DIA Window placement

Next, we will zoom in to the m/z distribution between 640 and 650 and add the optimized-window-placement windows

Code

# Human proteome (Trypsin)
g1 <- ggplot(hu_prot %>% filter(precursor_mz >= mz1 & precursor_mz <= mz2)) +
  geom_histogram(aes(x = precursor_mz), binwidth = 0.025, color = "black", fill = "grey80") +
  geom_vline(data = optimal_windows_proteome %>% filter(start_mz >= mz1 & start_mz <= mz2), 
             aes(xintercept = start_mz), color = "black", linewidth = 1) +
  theme_bw(base_size = 22) +
  scale_x_continuous(n.breaks = 10) +
    labs(title = "Tryptic Proteome",
         subtitle = "in silico digest",
         x = "Precursor m/z")

# Acetyl proteome (Arg-C)
g2 <- ggplot(hu_acetyl %>% filter(precursor_mz >= mz1 & precursor_mz <= mz2)) +
  geom_histogram(aes(x = precursor_mz, fill = isotope), binwidth = 0.025, color = "black") +
  geom_vline(data = optimal_windows_proteome %>% filter(start_mz >= mz1 & start_mz <= mz2), 
             aes(xintercept = start_mz), color = "black", linewidth = 1) +
  theme_bw(base_size = 22) +
  scale_x_continuous(n.breaks = 10) +
    labs(title = "Acetyl Proteome",
         subtitle = "in silico digest",
         x = "Precursor m/z")

# Acetyl Spectral library
g3 <- ggplot(ack_speclib %>% filter(PrecursorMz >= mz1 & PrecursorMz <= mz2, PrecursorCharge < 4)) +
  geom_histogram(aes(x = PrecursorMz), binwidth = 0.025, fill = "#2b8cbe", color = "black") +
  geom_vline(data = optimal_windows_proteome %>% filter(start_mz >= mz1 & start_mz <= mz2), 
             aes(xintercept = start_mz), color = "black", linewidth = 1) +
  theme_bw(base_size = 22) +
  scale_x_continuous(n.breaks = 10) +
    labs(title = "Acetyl Spectral library",
         subtitle = "Baeza et.al.
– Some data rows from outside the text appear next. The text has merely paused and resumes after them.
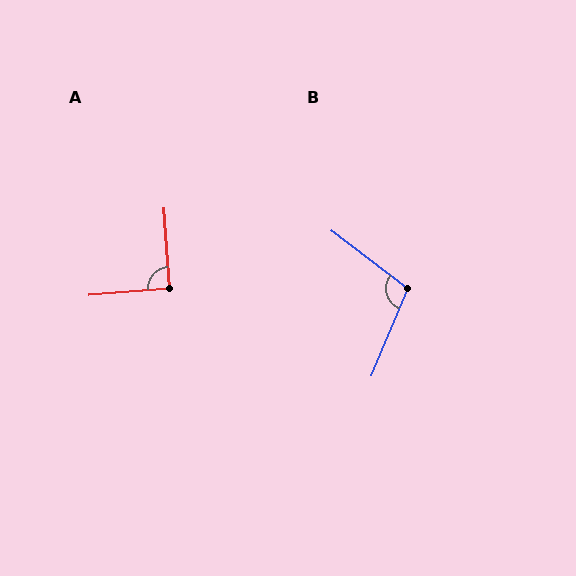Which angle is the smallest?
A, at approximately 91 degrees.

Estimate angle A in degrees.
Approximately 91 degrees.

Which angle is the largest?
B, at approximately 105 degrees.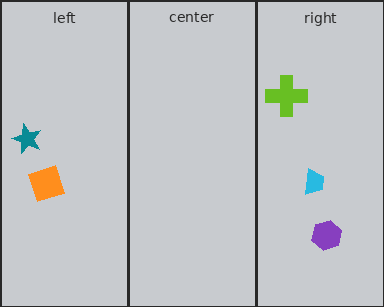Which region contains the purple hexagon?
The right region.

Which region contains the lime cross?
The right region.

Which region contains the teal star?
The left region.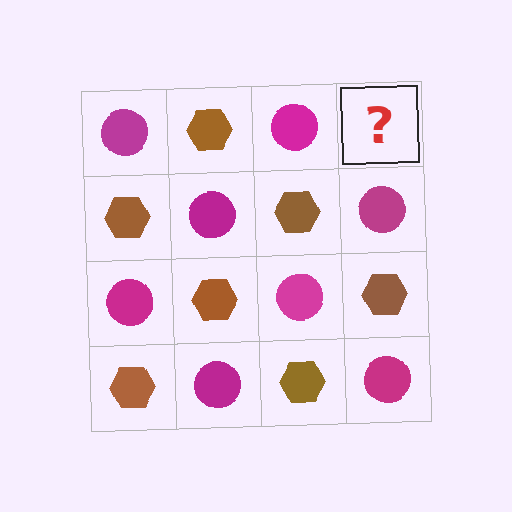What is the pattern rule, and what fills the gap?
The rule is that it alternates magenta circle and brown hexagon in a checkerboard pattern. The gap should be filled with a brown hexagon.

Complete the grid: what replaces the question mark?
The question mark should be replaced with a brown hexagon.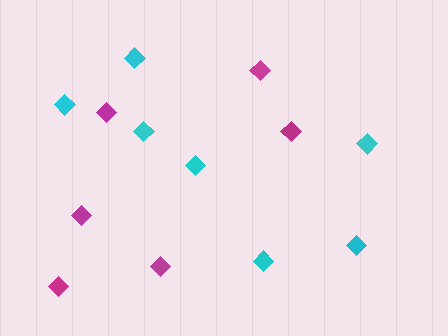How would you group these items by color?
There are 2 groups: one group of magenta diamonds (6) and one group of cyan diamonds (7).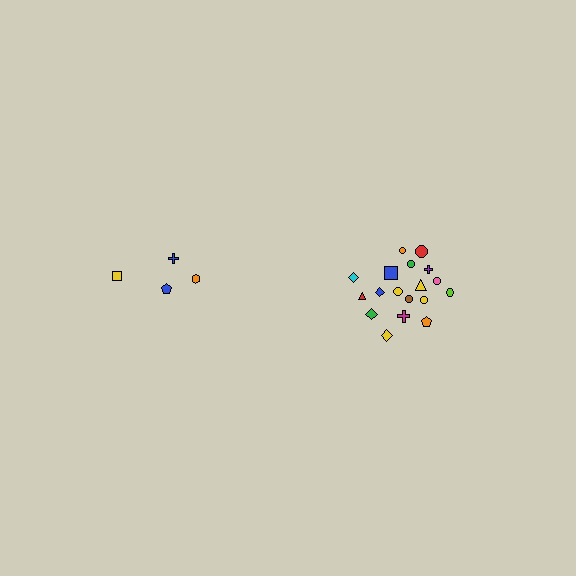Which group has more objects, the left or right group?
The right group.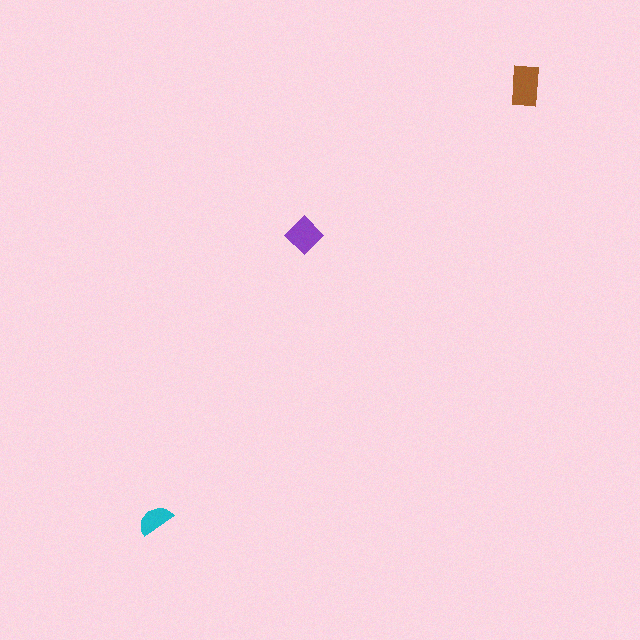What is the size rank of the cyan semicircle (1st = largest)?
3rd.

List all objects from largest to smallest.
The brown rectangle, the purple diamond, the cyan semicircle.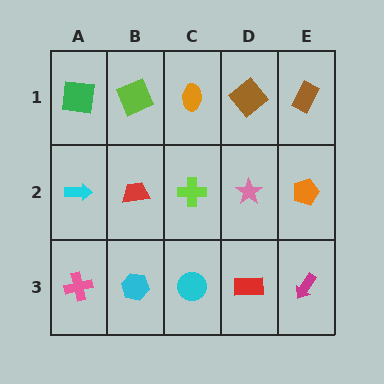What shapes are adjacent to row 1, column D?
A pink star (row 2, column D), an orange ellipse (row 1, column C), a brown rectangle (row 1, column E).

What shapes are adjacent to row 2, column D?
A brown diamond (row 1, column D), a red rectangle (row 3, column D), a lime cross (row 2, column C), an orange pentagon (row 2, column E).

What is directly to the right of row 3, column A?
A cyan hexagon.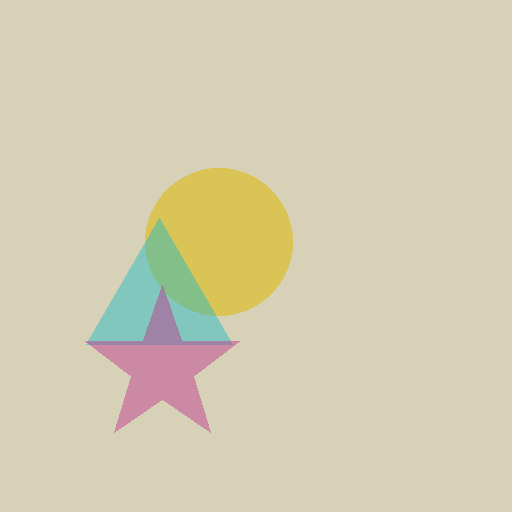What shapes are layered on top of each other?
The layered shapes are: a yellow circle, a cyan triangle, a magenta star.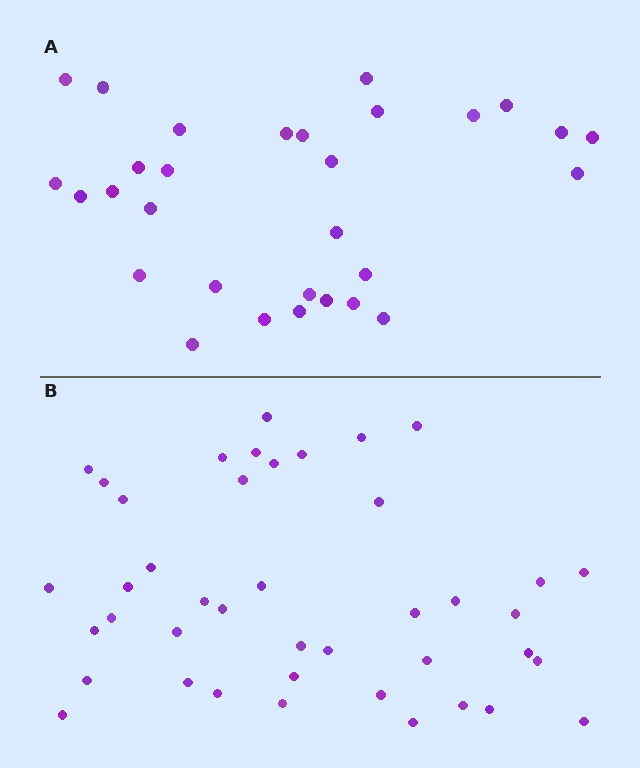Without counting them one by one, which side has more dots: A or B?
Region B (the bottom region) has more dots.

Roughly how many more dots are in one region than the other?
Region B has roughly 12 or so more dots than region A.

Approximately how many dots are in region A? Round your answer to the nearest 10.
About 30 dots.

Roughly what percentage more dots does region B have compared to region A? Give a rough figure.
About 40% more.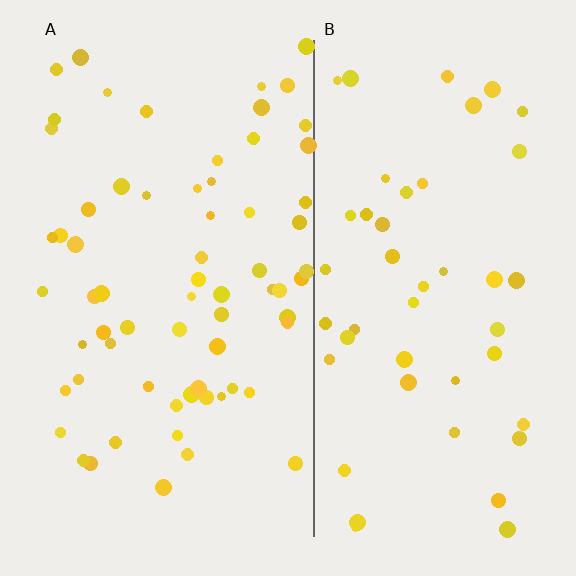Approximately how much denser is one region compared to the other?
Approximately 1.4× — region A over region B.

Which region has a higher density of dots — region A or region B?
A (the left).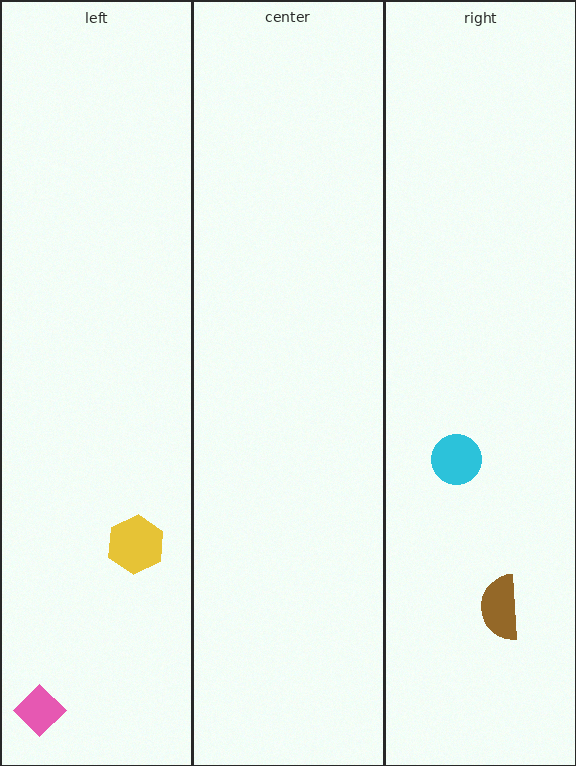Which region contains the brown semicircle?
The right region.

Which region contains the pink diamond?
The left region.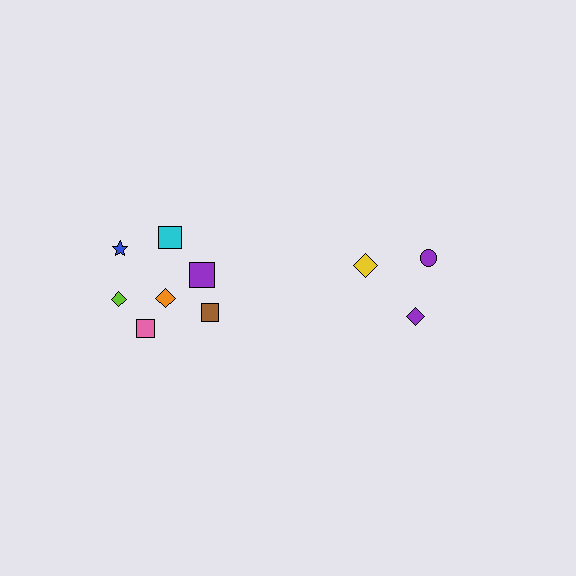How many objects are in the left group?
There are 7 objects.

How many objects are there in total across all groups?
There are 10 objects.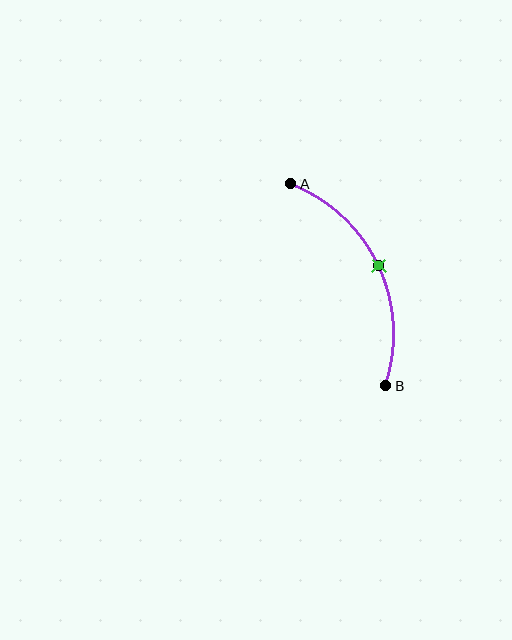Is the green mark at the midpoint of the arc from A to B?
Yes. The green mark lies on the arc at equal arc-length from both A and B — it is the arc midpoint.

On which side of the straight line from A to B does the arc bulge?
The arc bulges to the right of the straight line connecting A and B.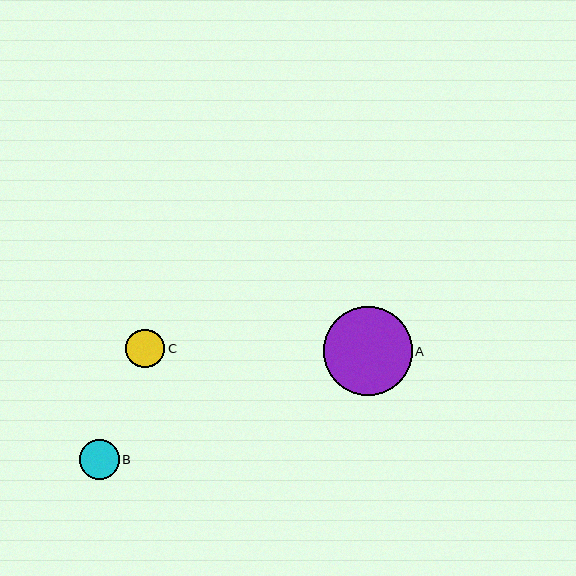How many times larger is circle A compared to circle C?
Circle A is approximately 2.3 times the size of circle C.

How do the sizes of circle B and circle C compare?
Circle B and circle C are approximately the same size.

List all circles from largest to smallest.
From largest to smallest: A, B, C.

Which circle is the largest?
Circle A is the largest with a size of approximately 88 pixels.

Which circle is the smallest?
Circle C is the smallest with a size of approximately 39 pixels.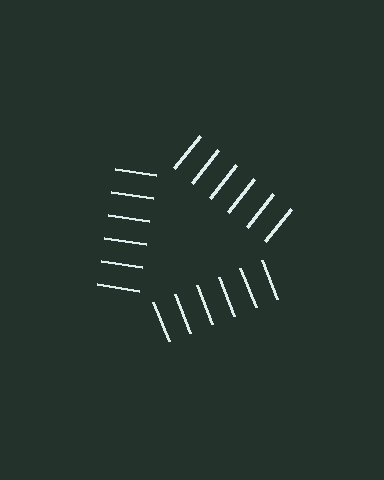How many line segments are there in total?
18 — 6 along each of the 3 edges.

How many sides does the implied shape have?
3 sides — the line-ends trace a triangle.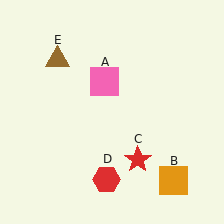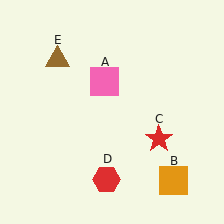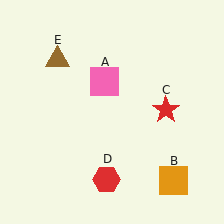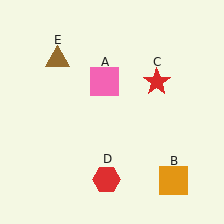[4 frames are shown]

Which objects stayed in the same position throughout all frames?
Pink square (object A) and orange square (object B) and red hexagon (object D) and brown triangle (object E) remained stationary.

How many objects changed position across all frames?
1 object changed position: red star (object C).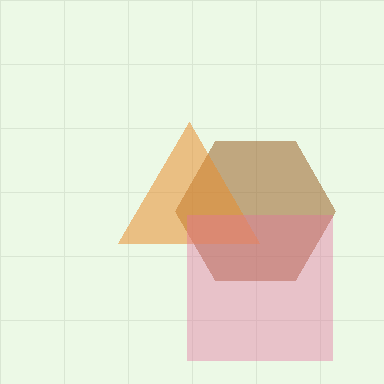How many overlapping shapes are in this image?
There are 3 overlapping shapes in the image.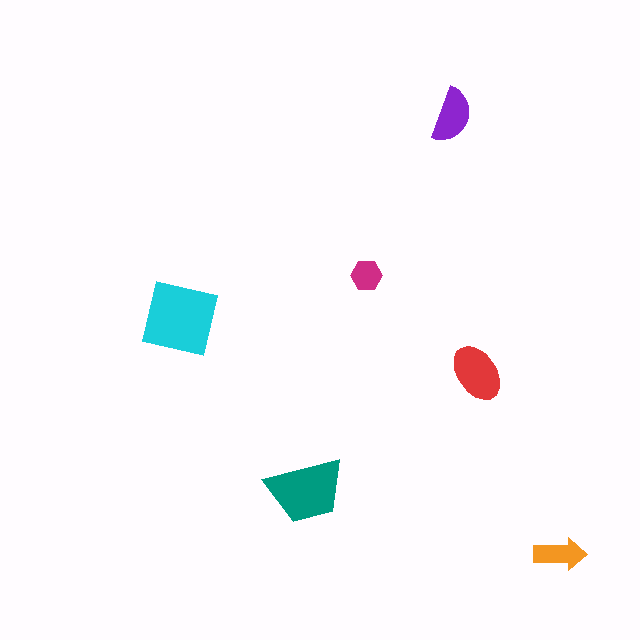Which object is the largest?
The cyan square.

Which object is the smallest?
The magenta hexagon.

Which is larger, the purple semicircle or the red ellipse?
The red ellipse.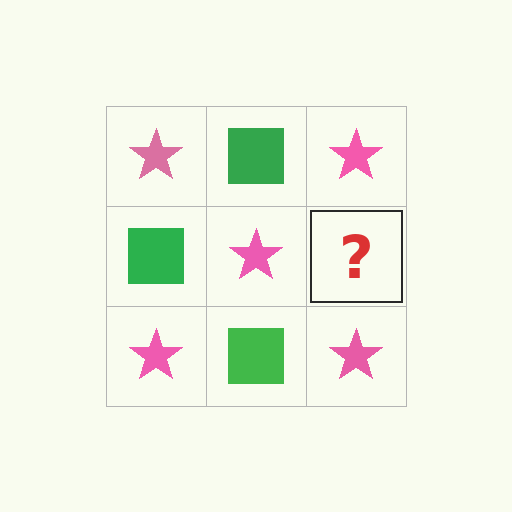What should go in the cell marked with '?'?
The missing cell should contain a green square.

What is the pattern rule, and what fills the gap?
The rule is that it alternates pink star and green square in a checkerboard pattern. The gap should be filled with a green square.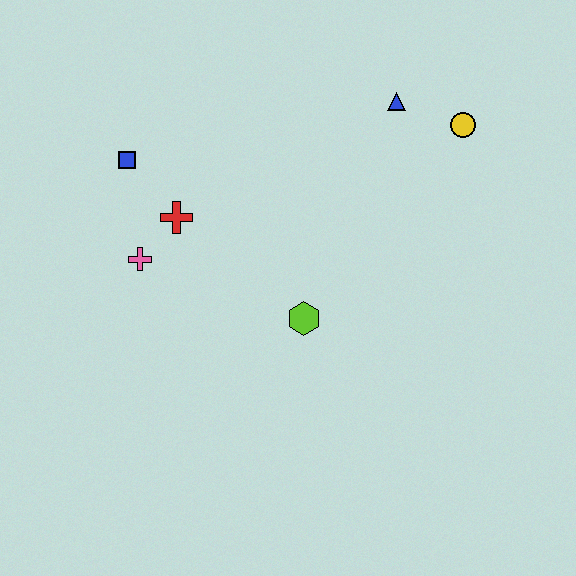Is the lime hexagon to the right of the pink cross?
Yes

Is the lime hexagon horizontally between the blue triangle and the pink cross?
Yes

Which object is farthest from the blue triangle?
The pink cross is farthest from the blue triangle.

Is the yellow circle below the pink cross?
No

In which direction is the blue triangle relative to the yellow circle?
The blue triangle is to the left of the yellow circle.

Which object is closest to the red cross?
The pink cross is closest to the red cross.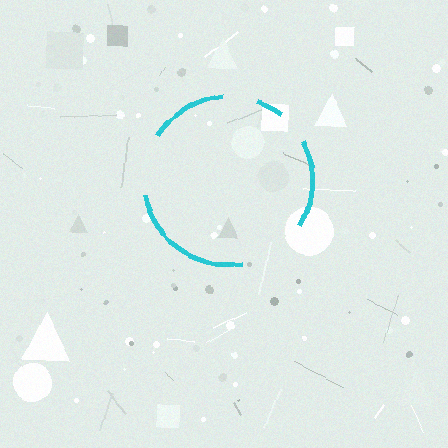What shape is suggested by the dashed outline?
The dashed outline suggests a circle.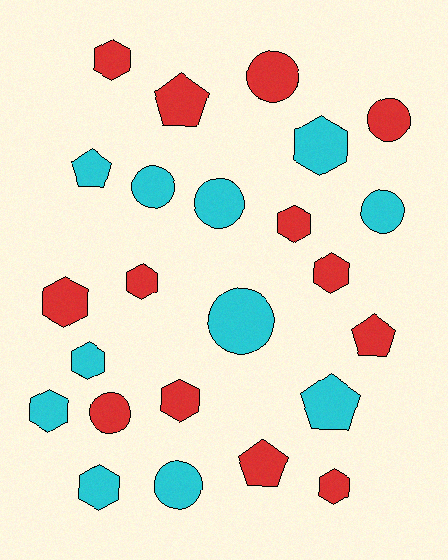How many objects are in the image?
There are 24 objects.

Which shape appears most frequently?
Hexagon, with 11 objects.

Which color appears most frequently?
Red, with 13 objects.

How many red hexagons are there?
There are 7 red hexagons.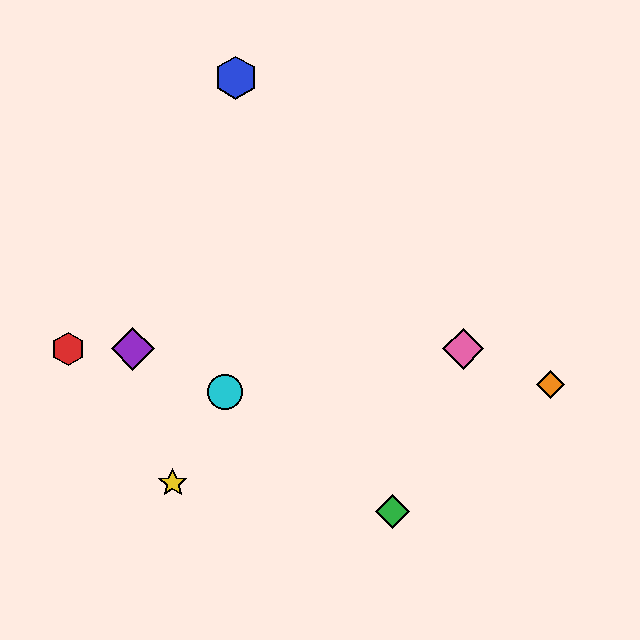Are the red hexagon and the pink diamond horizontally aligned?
Yes, both are at y≈349.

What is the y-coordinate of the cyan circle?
The cyan circle is at y≈392.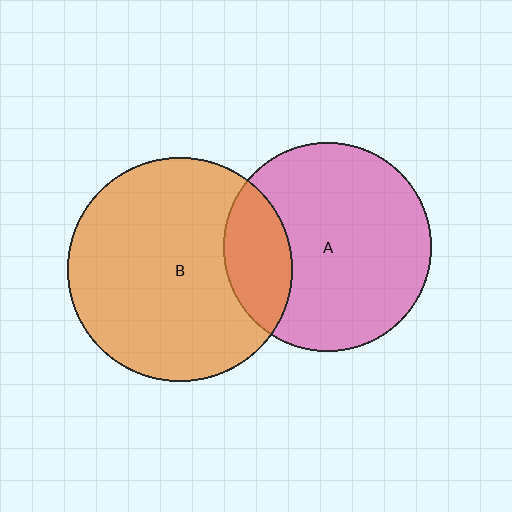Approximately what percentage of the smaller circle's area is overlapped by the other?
Approximately 20%.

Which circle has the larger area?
Circle B (orange).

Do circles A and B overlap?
Yes.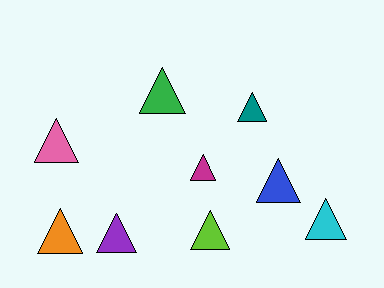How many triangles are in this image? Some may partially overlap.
There are 9 triangles.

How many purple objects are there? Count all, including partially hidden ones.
There is 1 purple object.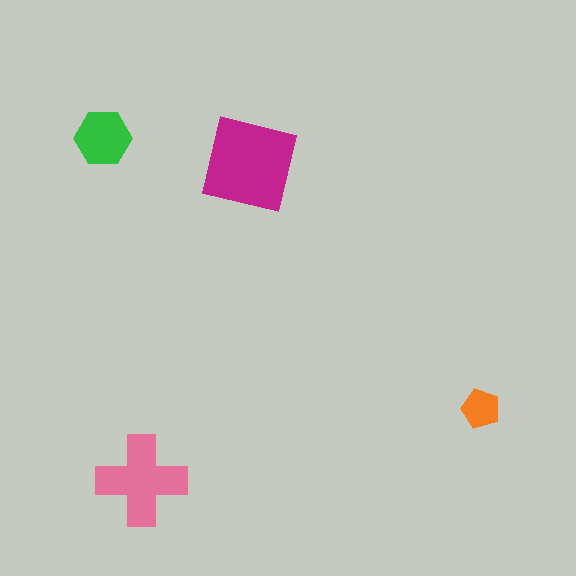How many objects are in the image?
There are 4 objects in the image.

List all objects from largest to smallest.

JPR 2020",
         fill = "Charge",
         x = "Precursor m/z")

# Rendering all three plots
g1 / g2 / g3

Conclusion

So, the optimized window placement function places the DIA windows within areas of the m/z space where monoisotopic peaks are not to be found. This works for acetyl-lysine peptides as well as deuterated acetyl-lysines as described in Baeza et. al.